Another complicating aspect of prior art computer-implemented diagnostic approaches has to do with the way in which clinical data are treated. Clinical data, especially subjective symptoms, typically have diverse and non-exclusive qualities. For example, angina pectoris typically is retrosternal, radiating to the neck, jaw, upper extremities; it is oppressive, lasting only a few minutes; it is exertion related and is relieved by nitroglycerine. A number of prior art methods confer values to these qualities, their chronology, and their evolution. This is correct when such qualities are in overwhelming support of a diagnosis. Nevertheless, the algorithmic handling these subjective qualities vastly complicates the diagnostic method, and, under many circumstances, is detrimental rather than beneficial to its overall efficacy.

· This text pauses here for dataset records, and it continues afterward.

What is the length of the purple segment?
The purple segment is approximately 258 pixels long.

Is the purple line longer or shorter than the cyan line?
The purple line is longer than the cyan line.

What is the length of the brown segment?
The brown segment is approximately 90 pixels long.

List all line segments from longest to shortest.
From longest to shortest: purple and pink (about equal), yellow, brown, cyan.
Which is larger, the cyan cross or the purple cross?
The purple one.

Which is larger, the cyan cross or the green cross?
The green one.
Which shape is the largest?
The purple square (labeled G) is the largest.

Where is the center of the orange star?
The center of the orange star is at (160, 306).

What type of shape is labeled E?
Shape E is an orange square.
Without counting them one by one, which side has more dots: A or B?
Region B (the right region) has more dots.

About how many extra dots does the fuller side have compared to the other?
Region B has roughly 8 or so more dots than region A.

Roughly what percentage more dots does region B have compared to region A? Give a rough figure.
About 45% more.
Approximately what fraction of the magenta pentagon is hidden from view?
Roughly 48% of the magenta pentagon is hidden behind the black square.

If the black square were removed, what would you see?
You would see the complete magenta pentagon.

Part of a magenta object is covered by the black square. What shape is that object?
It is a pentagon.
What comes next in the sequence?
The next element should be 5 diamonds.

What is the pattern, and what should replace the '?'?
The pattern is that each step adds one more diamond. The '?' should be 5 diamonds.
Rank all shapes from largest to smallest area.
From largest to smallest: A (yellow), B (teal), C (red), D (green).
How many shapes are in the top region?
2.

Still another factor encumbering prior art computer-implemented medical diagnostics is related to the prevalence of diseases. Prevalence statistics are of epidemiological importance. However, it may be harmful to include prevalence values when calculating the probability of a patient having a rare disease. This happens because the small prevalence value for such a rare disease can considerably reduce the probability of the corresponding diagnosis, causing it to be improperly ruled out. If a patient has a disease afflicting only one in a million persons, the probability of that diagnosis would be very small, but for him or her it represents one hundred percent. A perfect program should diagnose every possible disease, including those that are rare. Furthermore, accurate epidemiological information is difficult to obtain because many disease cases remain unreported. Moreover, representing prior probabilities of diseases also introduces considerable mathematical complexity to probabilistic computations and the Bayes formula. In order to manage this complication rare diseases are commonly excluded from the list of candidate diseases for diagnosis. This, once again, has the obvious negative consequence of the system being unable to diagnose patients afflicted with such rare diseases.

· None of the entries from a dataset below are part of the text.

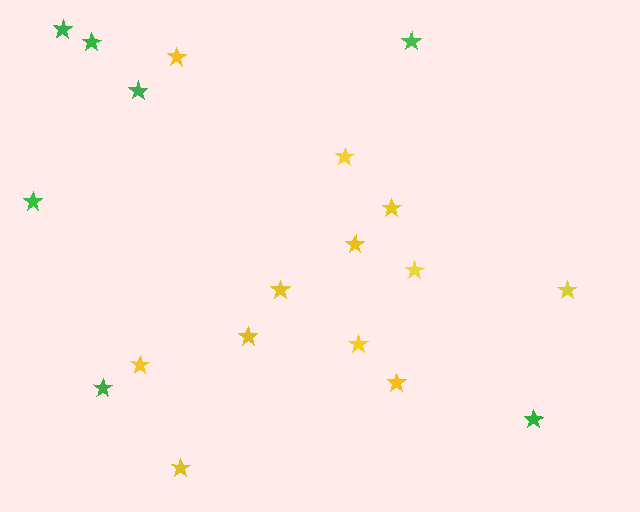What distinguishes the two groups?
There are 2 groups: one group of yellow stars (12) and one group of green stars (7).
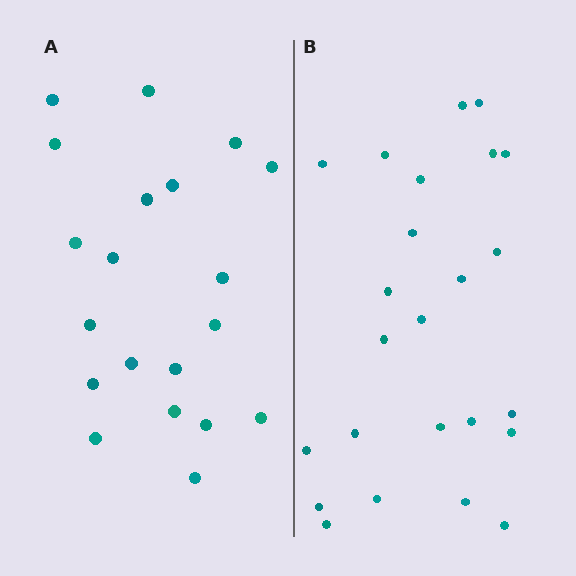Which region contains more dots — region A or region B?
Region B (the right region) has more dots.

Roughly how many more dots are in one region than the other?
Region B has about 4 more dots than region A.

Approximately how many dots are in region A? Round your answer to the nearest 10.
About 20 dots.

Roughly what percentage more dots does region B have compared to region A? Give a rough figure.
About 20% more.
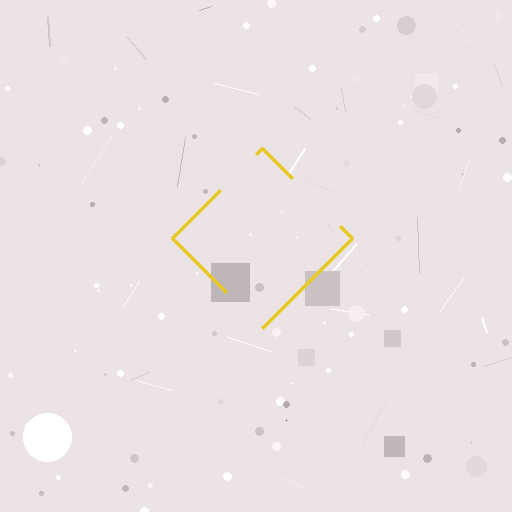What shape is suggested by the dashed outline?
The dashed outline suggests a diamond.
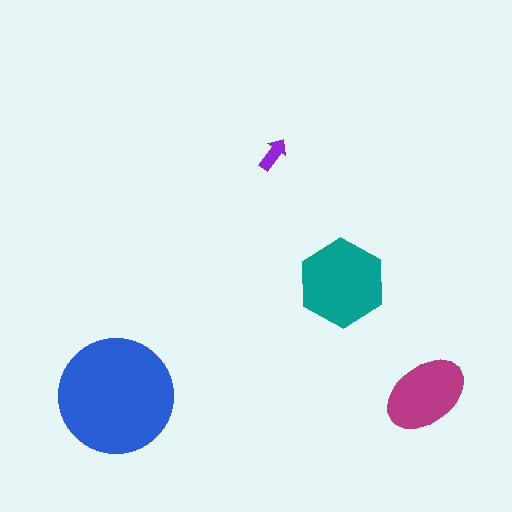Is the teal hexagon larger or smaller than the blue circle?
Smaller.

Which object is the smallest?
The purple arrow.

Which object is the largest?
The blue circle.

Given the numerous limitations of prior art medical diagnostic methods and corresponding computer-based systems, it would be an advance in the art to provide a method and system that embody a more constructive and fruitful approach. Specifically, it is highly desirable to devise a computer-implemented method that can better address the limitations listed above and be a more effective and efficient diagnostic companion for physicians and health care professionals.